In August last year a lot of City types began to sweat quite profusely as they realised a global credit crunch was about to bite them in their collective bums! I can’t imagine a City type saying it, but they probably should have – it was “sh*t-the-bed-time” for those who had gambled more than they could afford to lose.
Great, at the time normal people who don’t have great big mansions in Richmond thought it would just mean bankers would get slightly less than the normal obscene annual bonuses they usually get. No harm there then. Unfortunately Northern Rock had been hedging one too many bets and its finances fell apart. All of a sudden the business press had a big juicy story they could sink their teeth into – and didn’t they just.
I have been out of financial PR for a year, but still keep an eye on “The City” and do the odd bit of financial PR for my current firm. Since Northern Rock collapsed in the summer, I have helped two (without wanting to say which) enormous companies, which are intrinsically linked to the global economy, announce a couple of sets of results each. On every occasion they have received very little coverage and I have been left scratching my head. Was it my poor work, was it that larger companies announced on the same day, has the world gone recession mad?

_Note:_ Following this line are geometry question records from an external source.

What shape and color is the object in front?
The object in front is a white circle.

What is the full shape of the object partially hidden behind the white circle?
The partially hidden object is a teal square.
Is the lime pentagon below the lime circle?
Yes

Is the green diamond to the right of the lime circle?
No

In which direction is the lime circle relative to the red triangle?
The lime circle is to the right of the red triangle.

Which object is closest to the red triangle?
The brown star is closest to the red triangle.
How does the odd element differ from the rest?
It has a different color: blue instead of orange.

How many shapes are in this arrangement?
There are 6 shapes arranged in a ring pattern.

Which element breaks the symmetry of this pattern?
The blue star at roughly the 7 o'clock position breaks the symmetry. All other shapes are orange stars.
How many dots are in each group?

The answer, I think, came to me at a recent Gorkana breakfast. The editor of the business section of a particular paper was pretty much frothing at the mouth when he spoke about the credit crunch. The Northern Rock story had provided the opportunity for the business journos to cover front-end stories and they loved it! During the traditionally slow August/Septermber season, the business journos were regularly contributing to the front-end of the paper and saw their stock (unlike the companies they were writing about) soar.

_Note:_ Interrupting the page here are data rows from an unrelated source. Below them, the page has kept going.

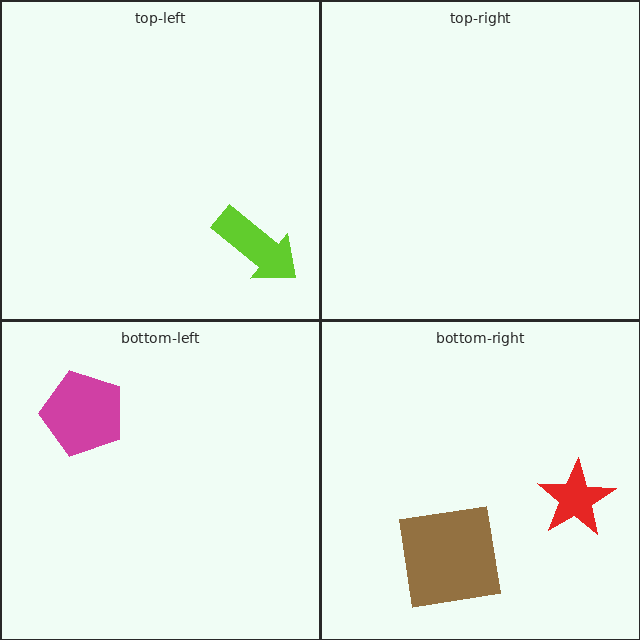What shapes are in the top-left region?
The lime arrow.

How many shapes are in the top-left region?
1.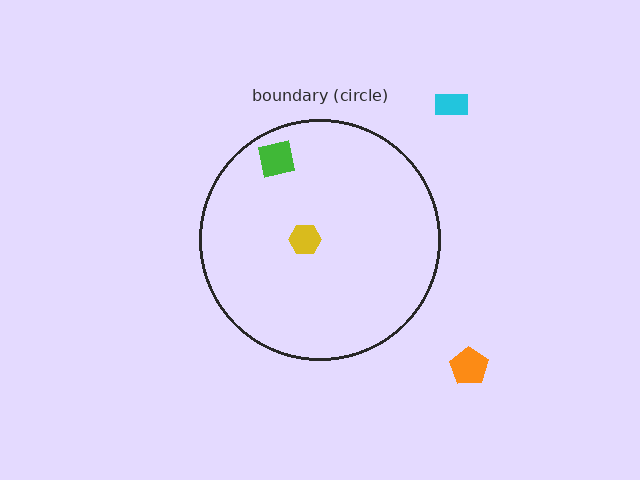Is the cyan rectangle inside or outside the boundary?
Outside.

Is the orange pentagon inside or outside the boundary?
Outside.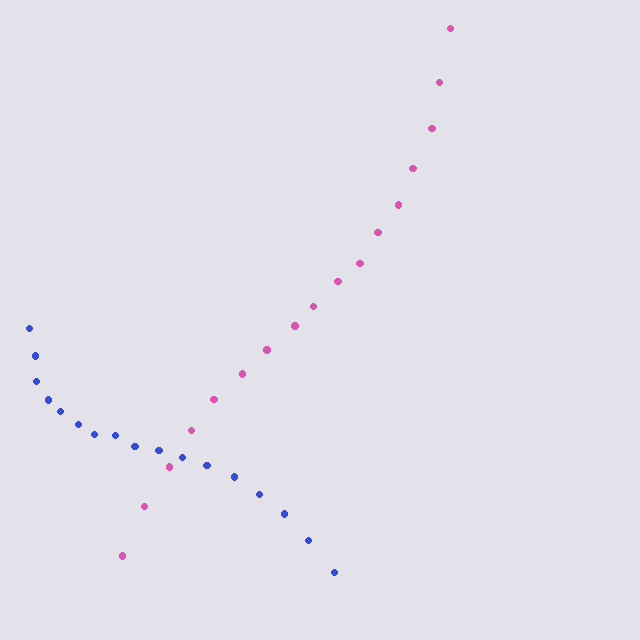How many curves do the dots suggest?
There are 2 distinct paths.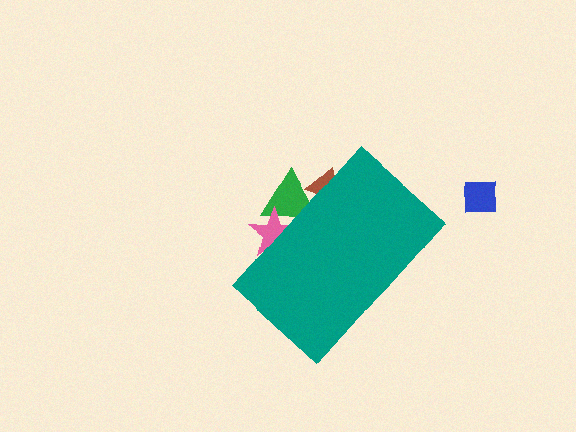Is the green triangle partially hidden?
Yes, the green triangle is partially hidden behind the teal rectangle.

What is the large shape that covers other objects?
A teal rectangle.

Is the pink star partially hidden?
Yes, the pink star is partially hidden behind the teal rectangle.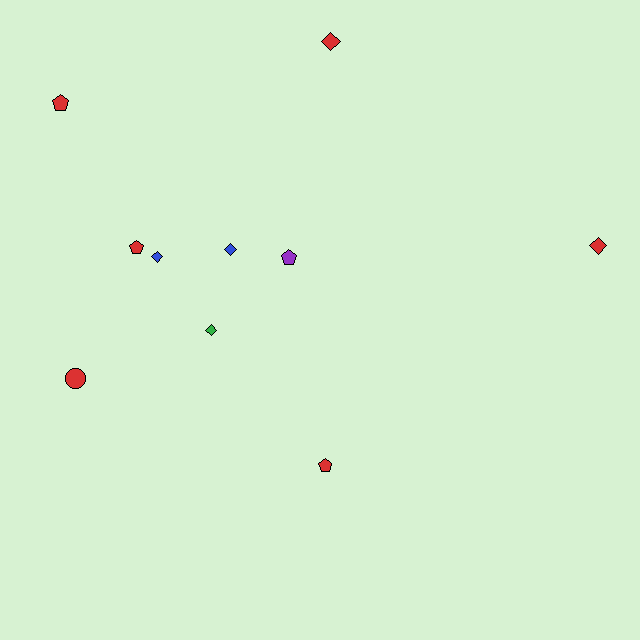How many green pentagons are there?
There are no green pentagons.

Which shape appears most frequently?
Diamond, with 5 objects.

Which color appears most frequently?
Red, with 6 objects.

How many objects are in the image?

I’m not denying that there has been / is a crisis in the credit markets, but to the extent that we are now facing a global recession? I have my doubts.
The scaremongering has relentlessly followed us through the winter and is still here in late February. Admittedly, some companies have reported weaker than normal results and have revised targets for the next twelve months. However, as I say, there are many companies which are doing unbelievably well at the moment and not a jot is being written about them. As I sat there at the Gorkana breakfast I asked my self why? I will let you decide the answer.